Menurut dia, pelaksanaan pilkada di tengah pandemi juga menimbulkan potensi klaster baru Covid-19.
"Karena jika Pilkada tetap dilaksanakan 9 Desember, sementara pemerintah gagal mengendalikan Covid-19, maka ini secara implisit tidak memiliki empati kepada mereka yang telah jadi korban wabah dan bahkan membuka pintu lebar-lebar bagi penyebaran Covid-19 lewat klaster pilkada," ucap dia.
Seruan moral PBNU
Sekretaris Jenderal Pengurus Besar Nahdlatul Ulama (PBNU) Helmy Faishal Zaini mengatakan, saat ini Indonesia belum memiliki cerita sukses yang bisa dijadikan indikator untuk menekan angka penularan Covid-19.
Hal itulah yang menjadi salah satu alasan mengapa PBNU meminta agar penyelenggaraan Pilkada 2020 ditunda.
Ditambah lagi, faktanya masyarakat Indonesia belum disiplin menjalankan protokol kesehatan yang baik.
"Kita semua tahu, kita belum bisa disiplin protokol kesehatan yang baik. Kita belum punya satu success story di berbagai macam tempat yang bisa dijadikan indikator untuk menekan laju penambahan Covid-19," ujar Helmy, Rabu (23/9/2020).
Baca juga: Tolak Pilkada 2020 di Tengah Pandemi, PBNU: Seruan Moral demi Keselamatan Jiwa Warga Negara
Ia mengatakan, kondisi di Indonesia saat ini berbeda dengan negara-negara lain yang telah berhasil melakukan protokol kesehatan ketat.
Dengan demikian, mereka sudah bisa memulai kembali kegiatan dan aktivitas normal sehari-hari.
"Kalau kita melihat kondisi sekarang, PBNU memandang penyelenggaraan Pilkada 9 Desember 2020 kalau mau dipaksakan dengan model keteledoran kita sekarang, maka dalam pandangan PBNU hendaknya kita semua punya alternatif baru untuk lakukan penundaan," kata Helmy.
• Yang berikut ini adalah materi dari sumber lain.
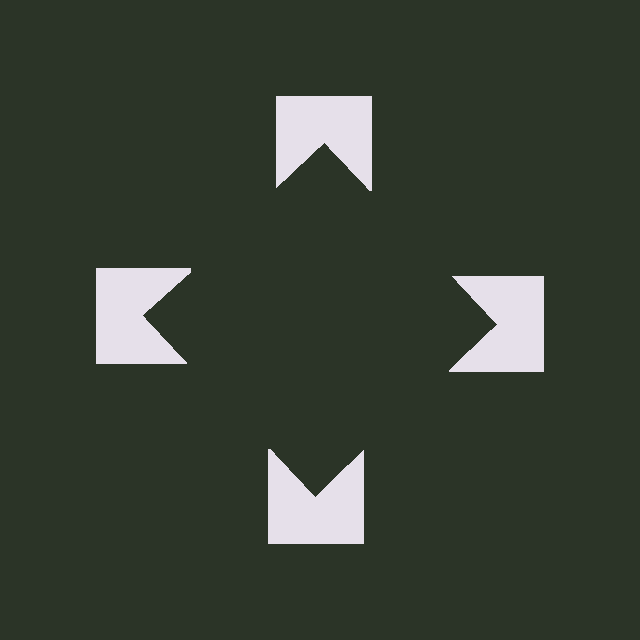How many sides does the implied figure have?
4 sides.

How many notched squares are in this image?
There are 4 — one at each vertex of the illusory square.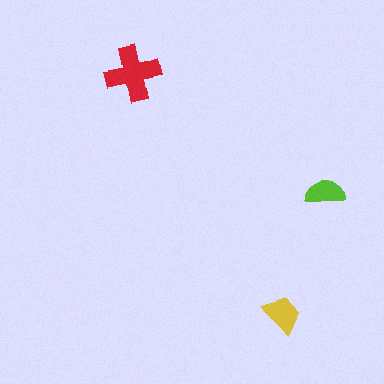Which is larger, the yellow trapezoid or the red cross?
The red cross.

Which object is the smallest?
The lime semicircle.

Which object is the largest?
The red cross.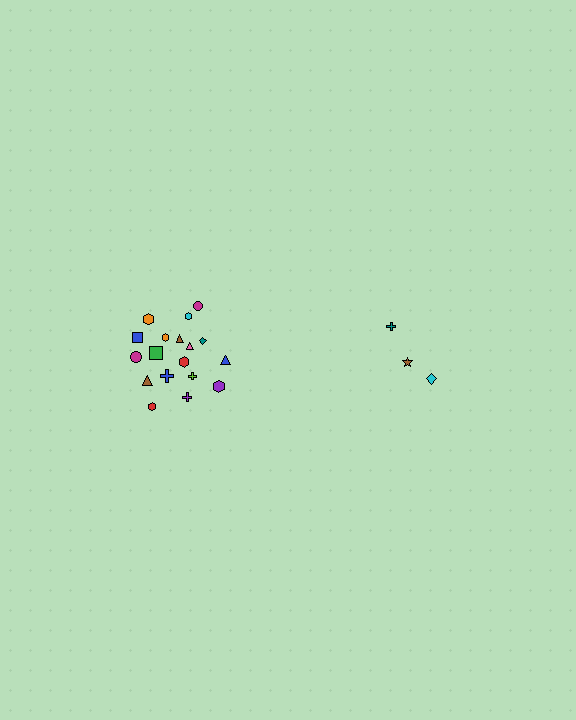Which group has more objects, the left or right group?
The left group.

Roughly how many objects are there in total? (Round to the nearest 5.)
Roughly 20 objects in total.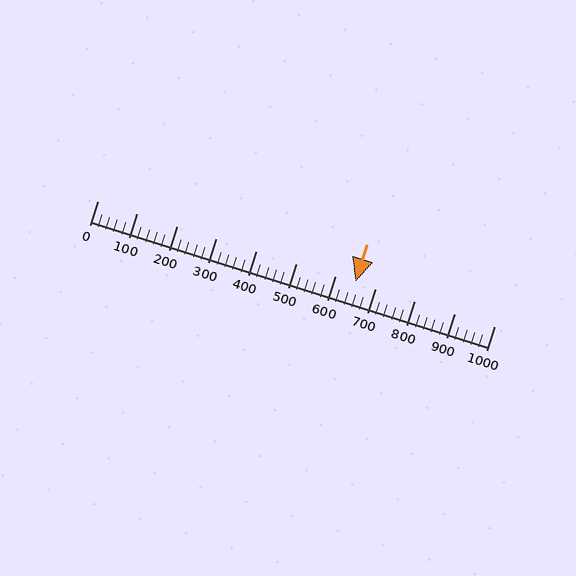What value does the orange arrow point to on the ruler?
The orange arrow points to approximately 650.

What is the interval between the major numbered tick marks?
The major tick marks are spaced 100 units apart.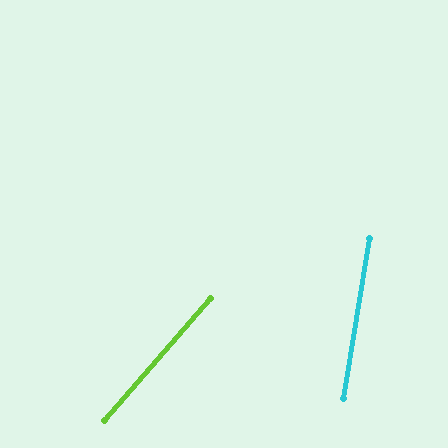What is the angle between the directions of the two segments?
Approximately 32 degrees.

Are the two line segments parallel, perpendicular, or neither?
Neither parallel nor perpendicular — they differ by about 32°.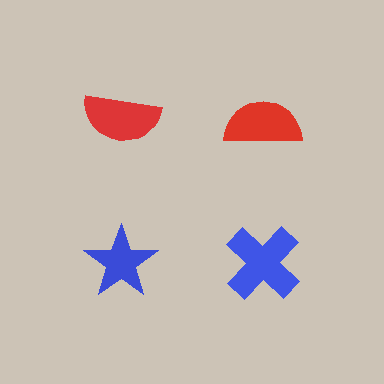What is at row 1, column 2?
A red semicircle.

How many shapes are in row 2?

Ia mengatakan, penundaan Pilkada tersebut harus dilakukan sampai dapat dipastikan bahwa situasinya memungkinkan dan aman apabila diselenggarakan.
Namun, jika tetap dipaksakan di tengah pandemi, kata dia, harus dapat dipastikan bahwa tahapan rawan penularan Covid-19 yakni kampanye terbuka dan tatap muka langsung dihilangkan.